The results obtained from the experimental leaching tests carried out on MRAs and RCAs produced by two CDW treatment plants led to the following conclusions:

• In line with the results obtained from the statistical analysis, the pH is always alkaline (pH > 10) for both MRAs and RCAs. In particular, compared with MRAs, RCAs show higher pH values.
• Total chromium and COD are the most critical parameters for recovery, as they showed concentrations above the regulatory limits of 50 µg/L and 30 mg/L, respectively. In particular, higher chromium concentrations were detected in RCAs, while COD in MRAs.
• The grain size of the tested recycled aggregates (i.e., d_max less than 4 or 10 mm) does not significantly affect the pH values for both MRAs and RCAs. Conversely, in terms of release of contaminants, the finer particles (d_max ≤ 4 mm) generally tend to release higher pollutant concentrations in the eluate than the coarse fractions (d_max ≤ 10 mm). This is mainly due to the larger specific surface area of the fine particles, which favours a greater interaction between the leaching agent and the solid matrix.
• Different from some findings available in the literature [32], in this study the crushing of the material before being subjected to leaching tests does not always influence the release of contaminants into the surrounding environment.
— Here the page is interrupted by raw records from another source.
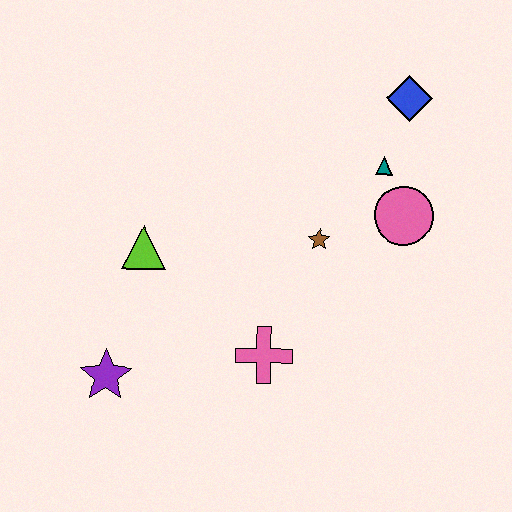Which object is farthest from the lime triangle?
The blue diamond is farthest from the lime triangle.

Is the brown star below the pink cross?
No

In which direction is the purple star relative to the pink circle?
The purple star is to the left of the pink circle.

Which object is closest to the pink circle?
The teal triangle is closest to the pink circle.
In particular, from the results obtained in plant A, the sieving process contributes to a greater release of contaminants. Conversely, regarding plant B, the material crushing results in a higher release of pollutants (especially for fluorides, sulphates, chromium, and COD).

In conclusion, about this last aspect, the authors believe that the results obtained should be further investigated with additional experiments. In fact, as stated in the introduction, the research studies that address and evaluate the influence of the RA crushing process on the release of contaminants are still limited. These new analyses would help confirm whether the obtained considerations were precise and could produce a more meaningful analytical data database for future studies.